Сафин, наоборот, в цехе появлялся изредка, но недостатки видел сразу, а уж увидит — распечет не по-шубински. Его боялись больше директора. Мастера предпочитали сами прибегать к нему в кабинет и докладывать, чтобы снять с себя ответственность.

Сафин грузно сидел в тяжелом, как и он сам, кресле. Он не суетился, как Трушков, а спокойно, немногословно руководил работой. И Шубин понял: пора!

В тот день, когда сборщики начали собирать баян по операциям, Шубин не пошел в цех — изменил своей обычной привычке. Он остался у себя в кабинете и только вечером позвонил Сафину.

— Как обычно, — продышал в трубку Сафин и замолчал, дожидаясь вопросов.

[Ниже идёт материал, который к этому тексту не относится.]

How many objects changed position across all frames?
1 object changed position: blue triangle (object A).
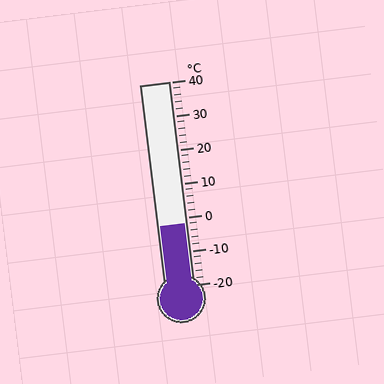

Неделя прошла спокойно, но Шубин, словно врач после переливания крови тяжелобольному, напряженно вслушивался в пульс фабрики. Он не верил гладкому началу, и не ошибся. Вскоре, словно нарочно, в деревообрабатывающем цехе сломался шипорезный станок. Чинили долго. Шубин вызвал главного инженера и так поговорил с ним, что тот остался ночевать вместе со слесарем у станка. Шипорезный вошел в строй, но через день позвонил разгоряченный Сафин и доложил: отделочный выдал две сотни полукорпусов хромки с различными цветовыми оттенками — перепутали целлулоид и полукорпуса не комплектовались.

Сборка требовала полукорпуса, и Шубину пришлось вызывать двух работниц из отпуска.

Но прошла и эта тяжелая неделя, постепенно жизнь входила в привычное русло, и Шубин прикинул, что план они «вытянут» и даже дня на четыре раньше. А вдруг перебой с фанерой? Поставщику он не очень-то доверял: предприятие молодое, работает со срывами, вполне может не поставить фанеру в срок. Тогда полетят к чертям все его планы, и все козыри будут биты.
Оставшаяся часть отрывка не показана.